Use regular expressions sparingly, as evaluating them for every word in the source files can be expensive. In addition to stoplist regular expressions, poterminology has precompiled patterns for C and Python format specifiers (e.g. %d) and XML/HTML <elements> and &entities; – these are removed before stoplist processing and it is not possible to override this.

Stoplist words

All other lines should begin with one of the following characters, which indicate whether the word should be ignored (as a word alone), disregarded in a phrase (i.e. a phrase containing it is allowed, and the word does not count against the --term-words length limit), or any phrase containing it should be excluded.

  • + allow word alone, allow phrases containing it

  • : allow word alone, disregarded (for --term-word-length) inside phrase

  • < allow word alone, but exclude any phrase containing it

  • = ignore word alone, but allow phrases containing it

  • > ignore word alone, disregarded (for --term-word-length) inside phrase

  • @ ignore word alone, and exclude any phrase containing it

Generally ‘+’ is only needed for exceptions to regular expression patterns, but it may also be used to override an entry in a previous stoplist if you are using multiple stoplists.

Note that if a word appears multiple times in a stoplist file with different function characters preceding it, the last entry will take precedence over the others. This is the only exception to the general rule that order is not important in stopword files.

Default file example

# apply title-case folding to words before comparing with this stoplist
!F

The fold-titlecase setting is the default, even if it were not explicitly specified. This allows capitalized words at the start of a sentence (e.g. “Who”) to match a stopword “who” but allows acronyms like WHO (World Health Organization) to be included in the terminology. If you are using poterminology with source files that contain large amounts of ALL UPPERCASE TEXT you may find the ignore-case setting to be preferable.

# override regex match below for phrases with 'no'
+no

The regular expression /..? below would normally match the word ‘no’ and both ignore it as a term and exclude any phrases containing it.
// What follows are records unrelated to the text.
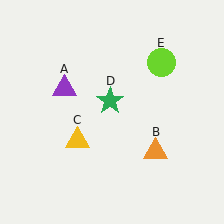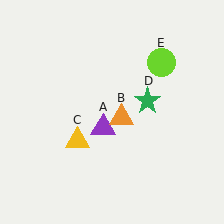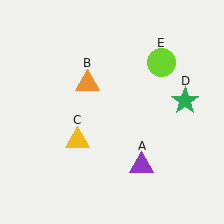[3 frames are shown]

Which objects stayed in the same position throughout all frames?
Yellow triangle (object C) and lime circle (object E) remained stationary.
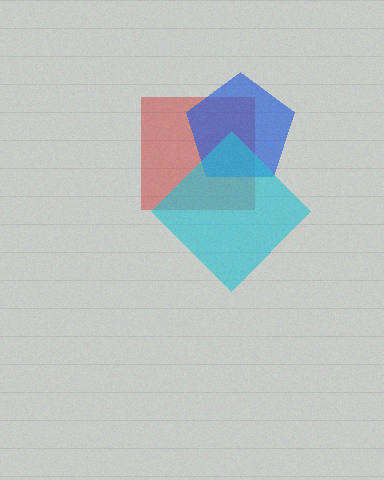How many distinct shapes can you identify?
There are 3 distinct shapes: a red square, a blue pentagon, a cyan diamond.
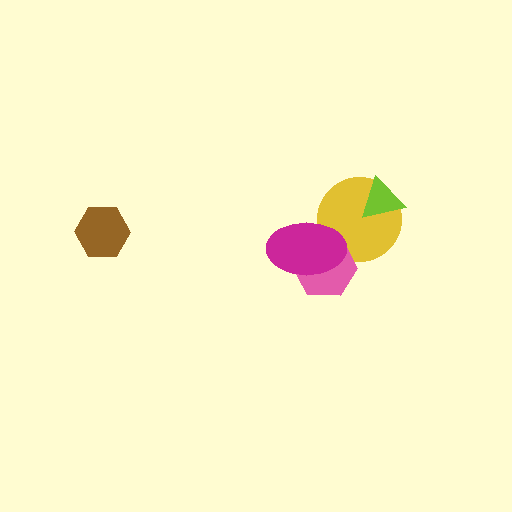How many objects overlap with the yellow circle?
3 objects overlap with the yellow circle.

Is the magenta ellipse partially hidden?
No, no other shape covers it.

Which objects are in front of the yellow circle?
3 objects cover part of the yellow circle: the pink hexagon, the magenta ellipse and the lime triangle.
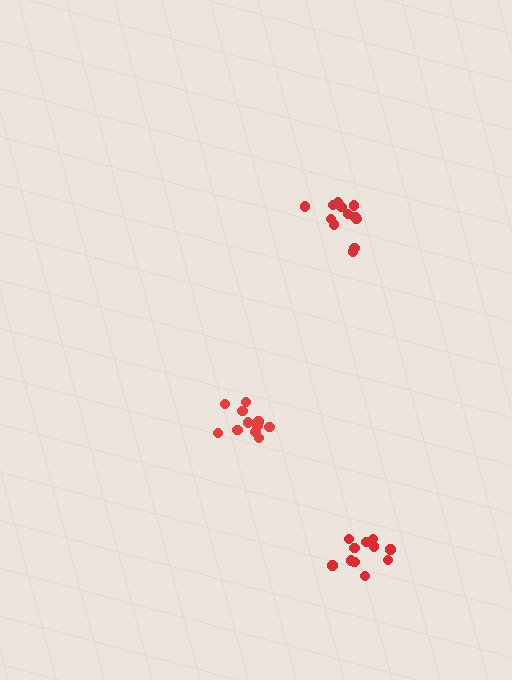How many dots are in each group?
Group 1: 12 dots, Group 2: 11 dots, Group 3: 11 dots (34 total).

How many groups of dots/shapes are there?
There are 3 groups.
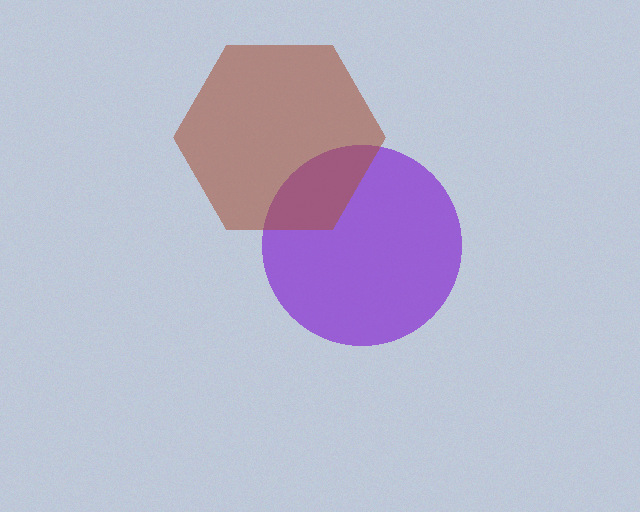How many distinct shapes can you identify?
There are 2 distinct shapes: a purple circle, a brown hexagon.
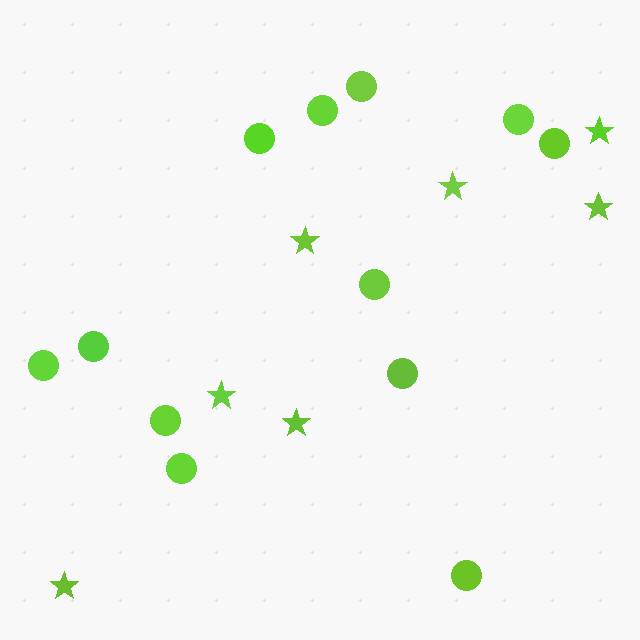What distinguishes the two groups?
There are 2 groups: one group of circles (12) and one group of stars (7).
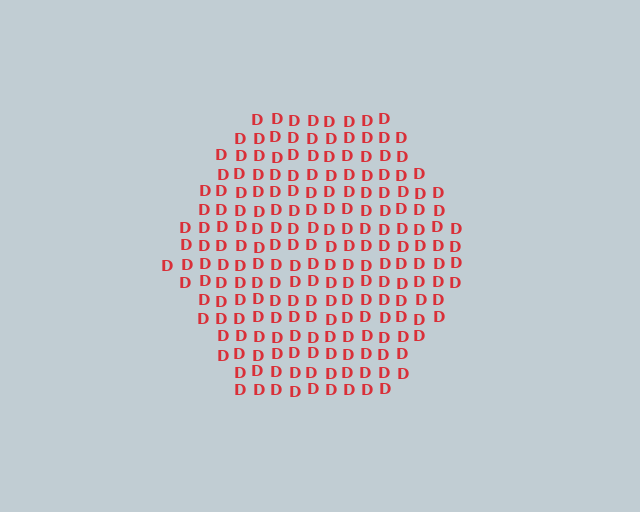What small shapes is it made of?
It is made of small letter D's.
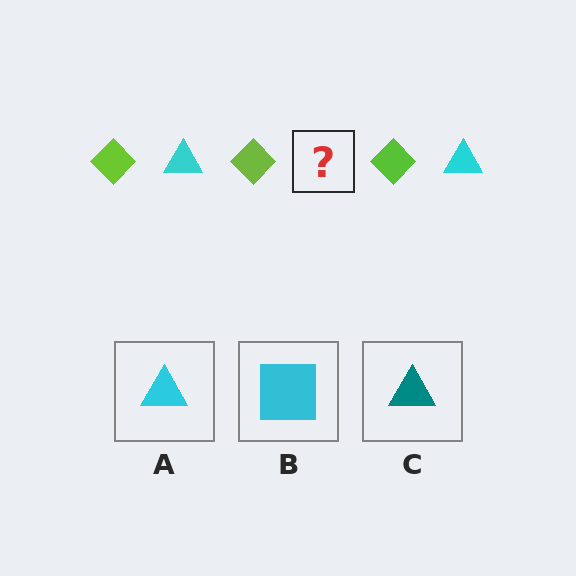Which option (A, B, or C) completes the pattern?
A.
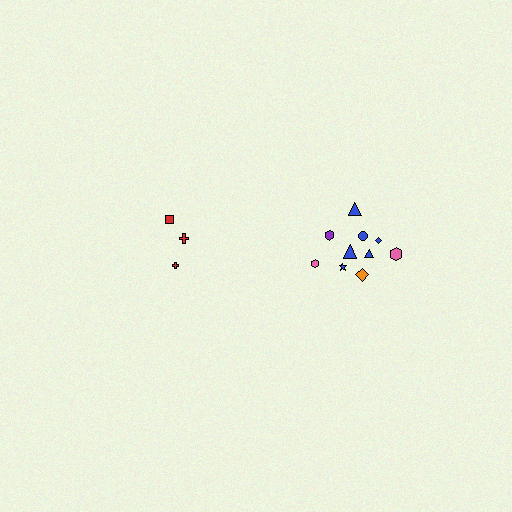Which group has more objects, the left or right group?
The right group.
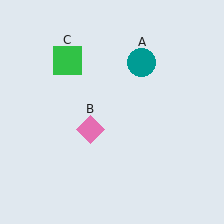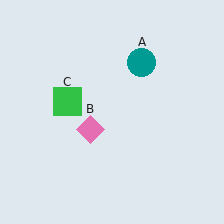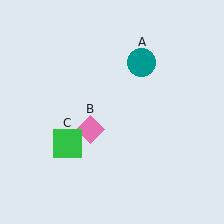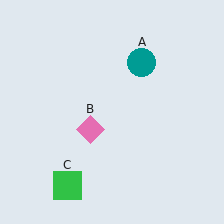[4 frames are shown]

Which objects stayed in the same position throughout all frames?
Teal circle (object A) and pink diamond (object B) remained stationary.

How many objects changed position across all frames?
1 object changed position: green square (object C).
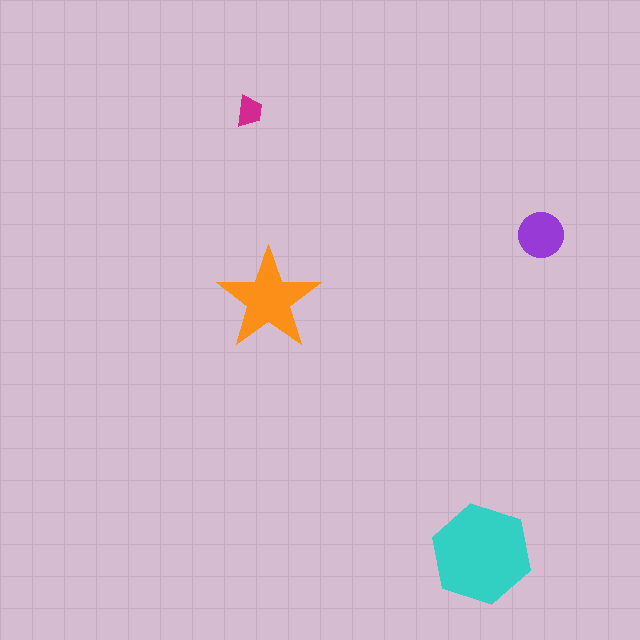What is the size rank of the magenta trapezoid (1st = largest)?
4th.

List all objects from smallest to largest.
The magenta trapezoid, the purple circle, the orange star, the cyan hexagon.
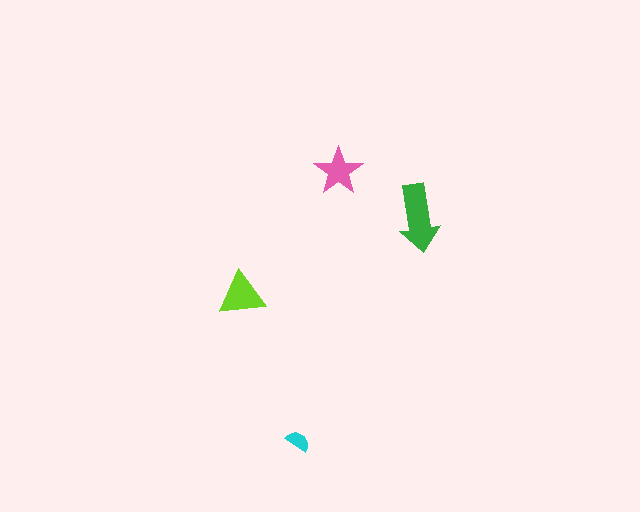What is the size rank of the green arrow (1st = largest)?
1st.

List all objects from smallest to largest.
The cyan semicircle, the pink star, the lime triangle, the green arrow.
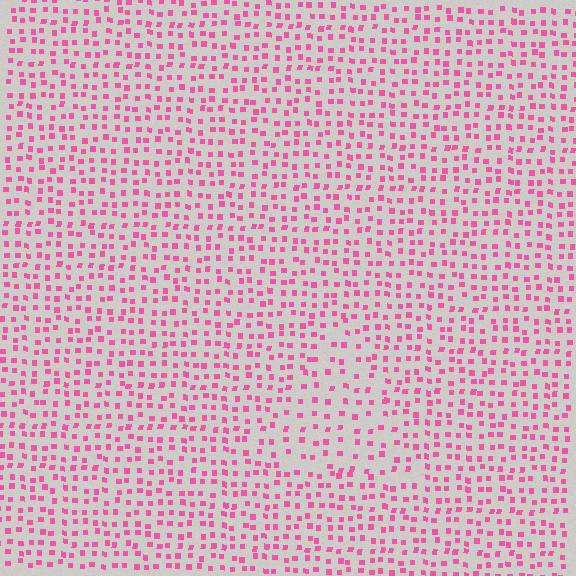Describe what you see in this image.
The image contains small pink elements arranged at two different densities. A triangle-shaped region is visible where the elements are less densely packed than the surrounding area.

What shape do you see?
I see a triangle.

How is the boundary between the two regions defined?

The above will allow it to appear as a term and in phrases.

# ignore all one or two-character words (unless =word appears below)
/..?
# ignore words with parenthesis, typically function() calls and the like
/.*\(.*
# ignore numbers, both cardinal (e.g. 1,234.0) and ordinal (e.g. 1st, 22nd)
/[0-9,.]+(st|nd|rd|th)?

These regular expressions ignore a lot of uninteresting terms that are typically code or other things that shouldn’t be translated anyhow. There are many exceptions to the one or two-character word pattern in the default stoplist file, not only with = like ‘=in’ but also ‘+no’ and ‘:on’ and ‘<ok’ and ‘>of’.

# allow these words by themselves and don't count against length for phrases
:off
:on

These prepositions are common as button text and thus useful to have as terms; they also form an important part of phrases so are disregarded for term word count to allow for slightly longer phrases including them.

# allow these words by themselves, but ignore any phrases containing them
<first
<hello
<last

These are words that are worth including in a terminology, as they are common in applications, but which aren’t generally part of idiomatic phrases.

# ignore these words by themselves, but allow phrases containing them
=able
=about
=actually
=ad
=as
=at

This is the largest category of stoplist words, and these are all just rather common words. The purpose of a terminology list is to provide specific translation suggestions for the harder words or phrases, not provide a general dictionary, so these words are not of interest by themselves, but may well be part of an interesting phrase.

# ignore these words by themselves, but allow phrases containing them,   and
# don't count against length for phrases
#
# (possible additions to this list for multi-lingual text: >di >el >le)
#
>a
>an
>and

These very common words aren’t of interest by themselves, but often form an important part of phrases so are disregarded for term word count to allow for slightly longer phrases including them.

# ignore these words and any phrases containing them
@ain't
@aint
@al
@are

These are “junk” words that are not only uninteresting by themselves, they generally do not contribute anything to the phrases containing them.